Impact on Final Product Specifications

The primary problem with CO2 in the product is as a catalyst poison for polyethylene production. With new higher efficiency catalysts, the presence of even sub-ppm levels of impurities can cause catalyst efficiency losses. Typically, an adsorption unit is in place to protect these sensitive processes.

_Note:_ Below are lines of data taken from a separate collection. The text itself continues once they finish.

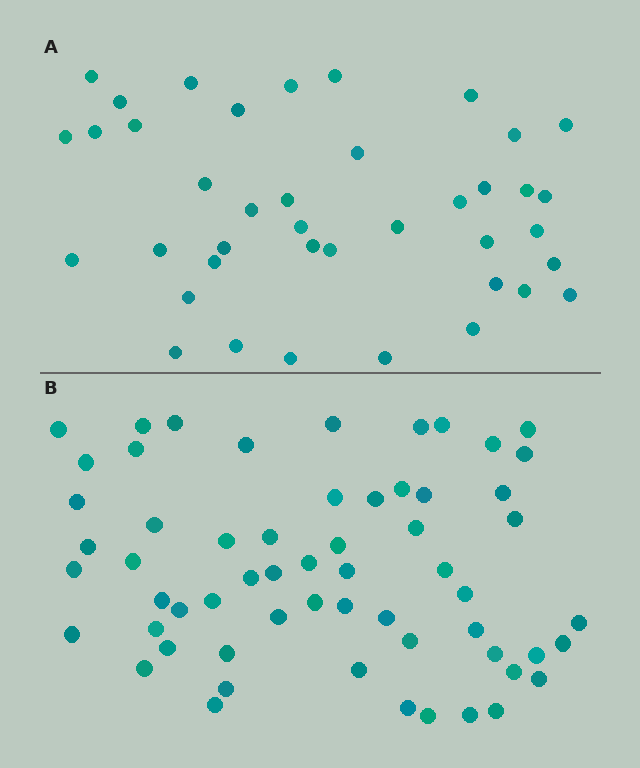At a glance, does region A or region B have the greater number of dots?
Region B (the bottom region) has more dots.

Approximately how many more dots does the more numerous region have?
Region B has approximately 20 more dots than region A.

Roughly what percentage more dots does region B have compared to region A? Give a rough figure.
About 50% more.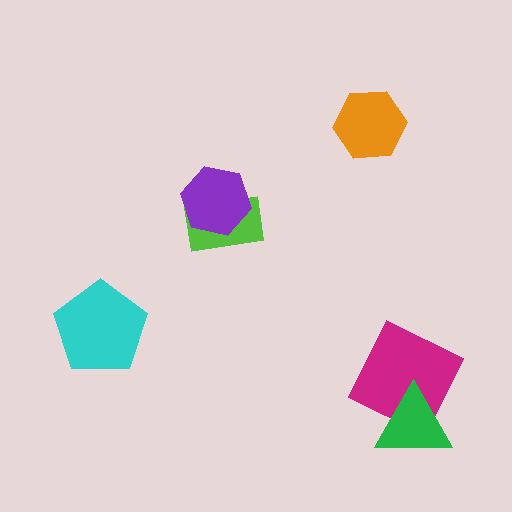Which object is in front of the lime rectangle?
The purple hexagon is in front of the lime rectangle.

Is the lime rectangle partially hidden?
Yes, it is partially covered by another shape.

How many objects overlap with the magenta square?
1 object overlaps with the magenta square.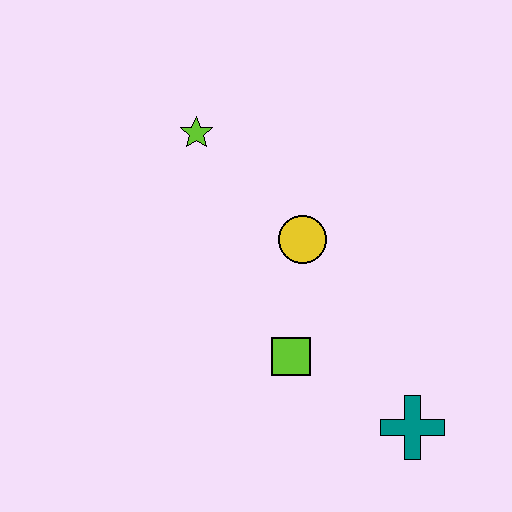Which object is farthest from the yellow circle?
The teal cross is farthest from the yellow circle.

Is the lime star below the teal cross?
No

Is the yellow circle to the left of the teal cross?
Yes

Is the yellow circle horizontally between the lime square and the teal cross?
Yes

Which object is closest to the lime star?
The yellow circle is closest to the lime star.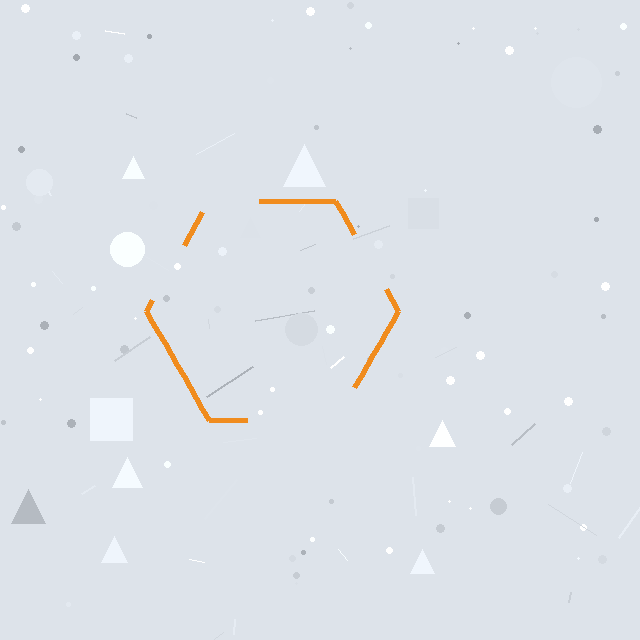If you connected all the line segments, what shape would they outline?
They would outline a hexagon.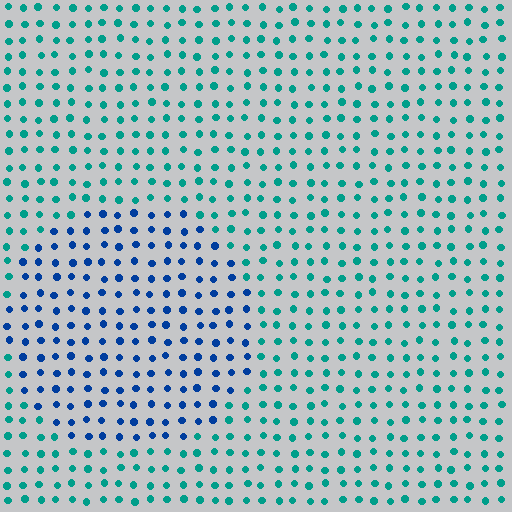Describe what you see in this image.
The image is filled with small teal elements in a uniform arrangement. A circle-shaped region is visible where the elements are tinted to a slightly different hue, forming a subtle color boundary.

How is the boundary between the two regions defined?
The boundary is defined purely by a slight shift in hue (about 44 degrees). Spacing, size, and orientation are identical on both sides.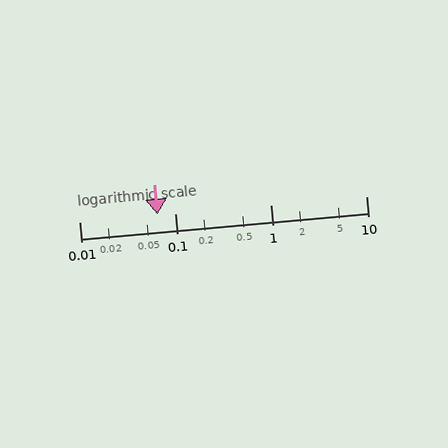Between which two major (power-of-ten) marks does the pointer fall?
The pointer is between 0.01 and 0.1.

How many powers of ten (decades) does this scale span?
The scale spans 3 decades, from 0.01 to 10.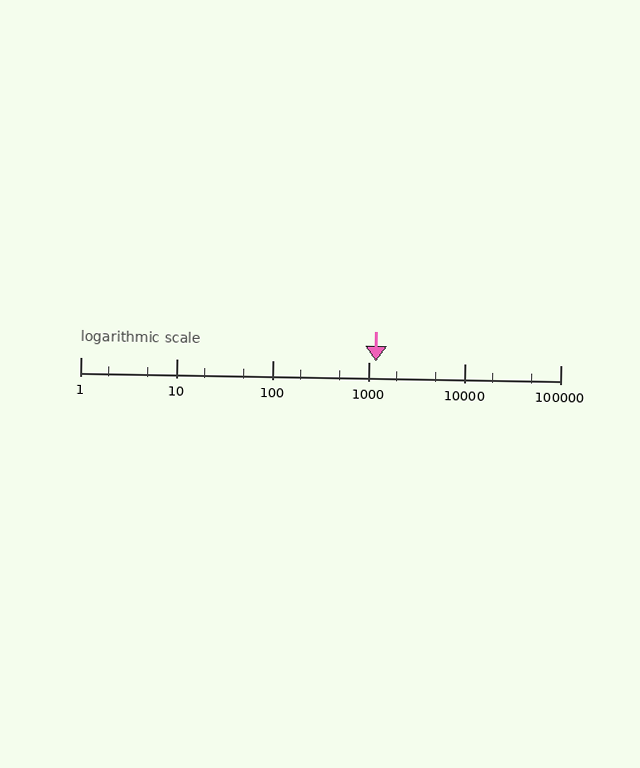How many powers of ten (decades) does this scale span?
The scale spans 5 decades, from 1 to 100000.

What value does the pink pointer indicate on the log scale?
The pointer indicates approximately 1200.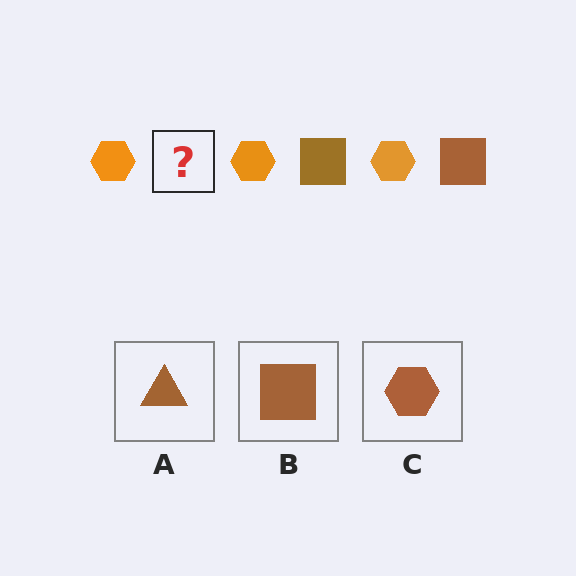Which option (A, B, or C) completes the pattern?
B.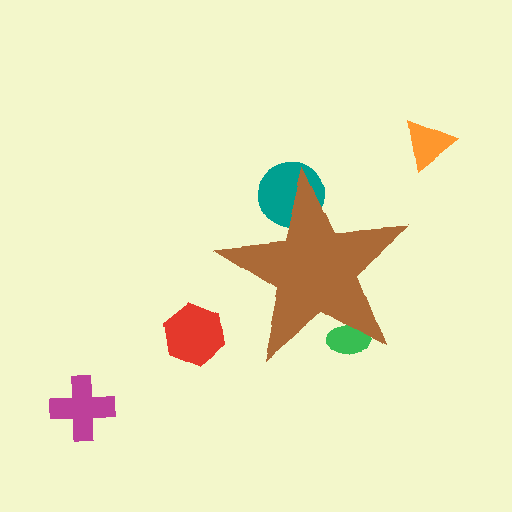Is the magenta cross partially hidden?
No, the magenta cross is fully visible.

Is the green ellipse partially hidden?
Yes, the green ellipse is partially hidden behind the brown star.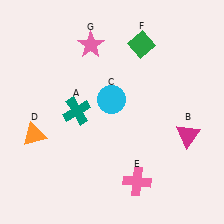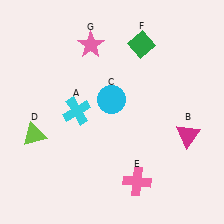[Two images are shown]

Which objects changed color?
A changed from teal to cyan. D changed from orange to lime.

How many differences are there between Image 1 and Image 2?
There are 2 differences between the two images.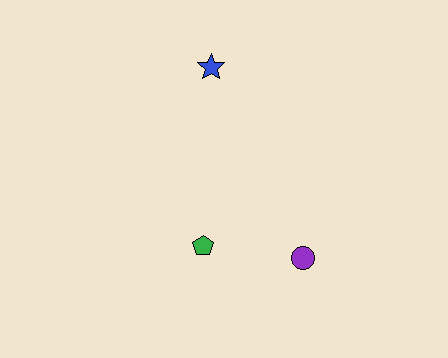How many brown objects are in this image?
There are no brown objects.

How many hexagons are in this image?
There are no hexagons.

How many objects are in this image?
There are 3 objects.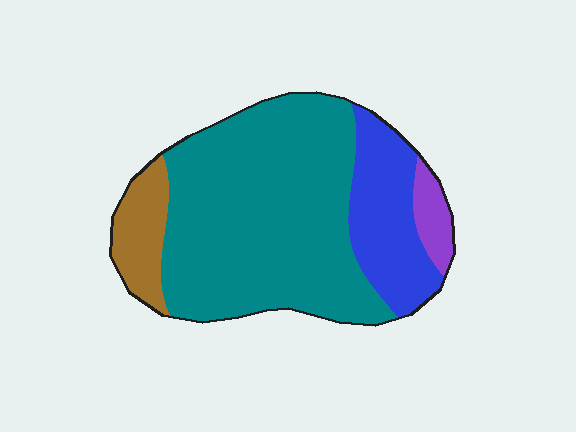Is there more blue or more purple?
Blue.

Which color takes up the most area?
Teal, at roughly 65%.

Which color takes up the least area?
Purple, at roughly 5%.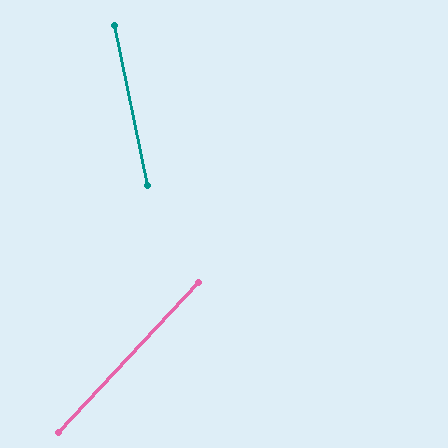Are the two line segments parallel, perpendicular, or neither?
Neither parallel nor perpendicular — they differ by about 55°.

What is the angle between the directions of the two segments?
Approximately 55 degrees.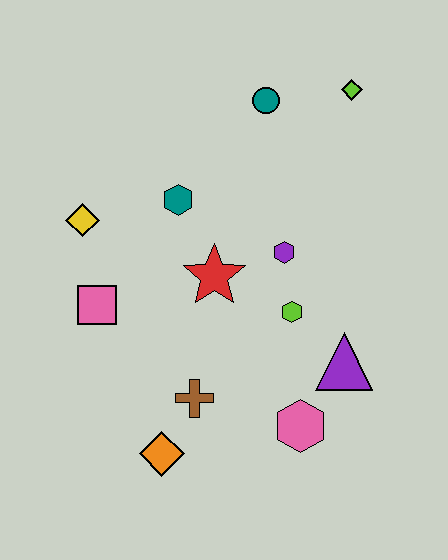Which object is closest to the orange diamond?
The brown cross is closest to the orange diamond.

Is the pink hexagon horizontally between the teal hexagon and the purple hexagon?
No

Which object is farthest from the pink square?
The lime diamond is farthest from the pink square.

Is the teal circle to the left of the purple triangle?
Yes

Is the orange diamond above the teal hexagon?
No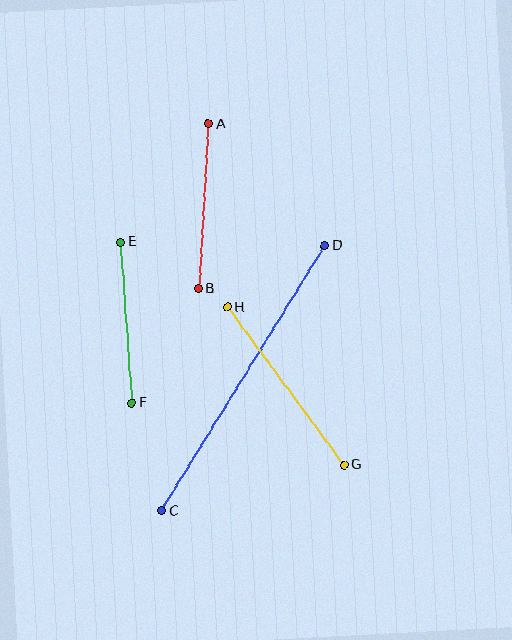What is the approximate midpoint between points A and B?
The midpoint is at approximately (204, 206) pixels.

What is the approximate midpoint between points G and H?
The midpoint is at approximately (286, 386) pixels.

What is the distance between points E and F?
The distance is approximately 161 pixels.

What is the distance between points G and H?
The distance is approximately 196 pixels.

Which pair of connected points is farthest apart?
Points C and D are farthest apart.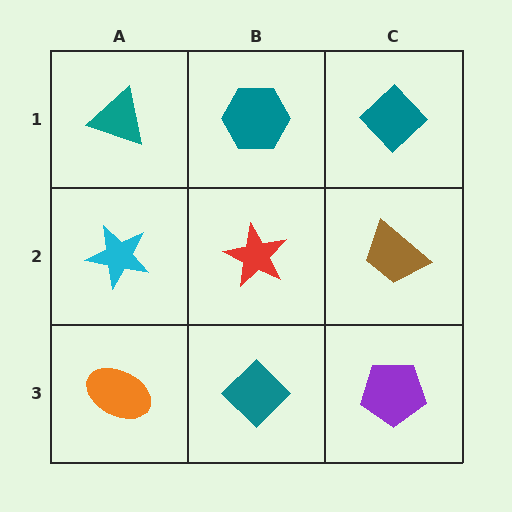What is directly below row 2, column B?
A teal diamond.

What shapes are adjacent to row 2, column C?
A teal diamond (row 1, column C), a purple pentagon (row 3, column C), a red star (row 2, column B).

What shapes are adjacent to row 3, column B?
A red star (row 2, column B), an orange ellipse (row 3, column A), a purple pentagon (row 3, column C).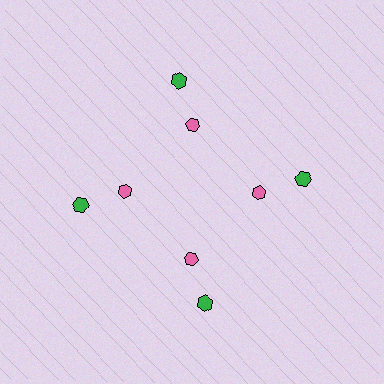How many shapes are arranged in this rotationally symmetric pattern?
There are 8 shapes, arranged in 4 groups of 2.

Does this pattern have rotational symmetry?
Yes, this pattern has 4-fold rotational symmetry. It looks the same after rotating 90 degrees around the center.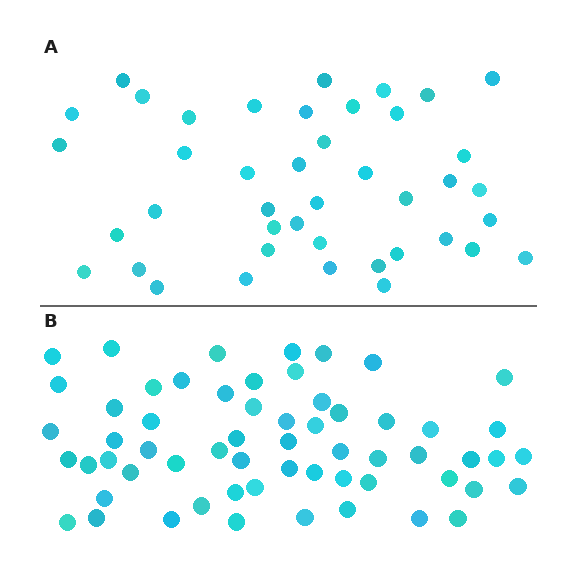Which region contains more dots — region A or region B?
Region B (the bottom region) has more dots.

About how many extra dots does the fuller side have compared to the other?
Region B has approximately 20 more dots than region A.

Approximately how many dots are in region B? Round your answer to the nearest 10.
About 60 dots.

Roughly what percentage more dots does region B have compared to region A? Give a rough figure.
About 45% more.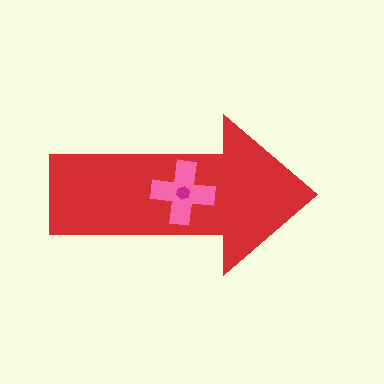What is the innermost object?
The magenta hexagon.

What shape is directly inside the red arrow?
The pink cross.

References 17. Baumgartner, A. J.; Blaschke, M. W.; Coleman, S. T.; Kohler, R.; and Paxson, T. E., “Feedstock Contaminants in Ethylene Plants – An Update”, EPC Paper 55b, 2004. 18. Polito, C., “Arsine and Carbonyl Sulfide Contaminants in Ethylene Plant Feedstocks”, EPC Paper 22h, 1996. 19. Reid, J., “Natural Gas Infiltration into Salt Caverns - Attachment 4”, EPC Paper 69e, 1999. 20. Hood, D. and Coleman, S., “Minor Components, Major Issues: An Overview of Contaminants in Ethylene Plants”, EPC Paper 51c, 2007. 21. Nowowiejski, G. and Reid, J., “An Overview of Oxygenates in Olefins Units in Relation to Corrosion, Fouling, Product Specifications, and Safety”, EPC Paper 56a, 2003. 22. Sun, K., et al, “Analysis of ppb Levels of H2, O2, N2, CH4, CO and CO2 in Hydrocarbon Feed Streams with a PDD Detector”, EPC Paper 51a, 2007. Neither the authors nor their respective employers represent, warrant, or otherwise guarantee, expressly or impliedly, the merchantability, fitness for a particular purpose, suitability, accuracy, reliability, or completeness of the information contained in this document or the products, materials, or processes described. The user is solely responsible for all determinations regarding any use of material or product and any process in its territories of interest. The authors and their respective employers expressly disclaim liability for any loss, damage, or injury directly or indirectly suffered or incurred as a result of or related to anyone using or relying on any of the information in this document. The authors and their respective employers do not endorse any product or process, and expressly disclaim any contrary implication.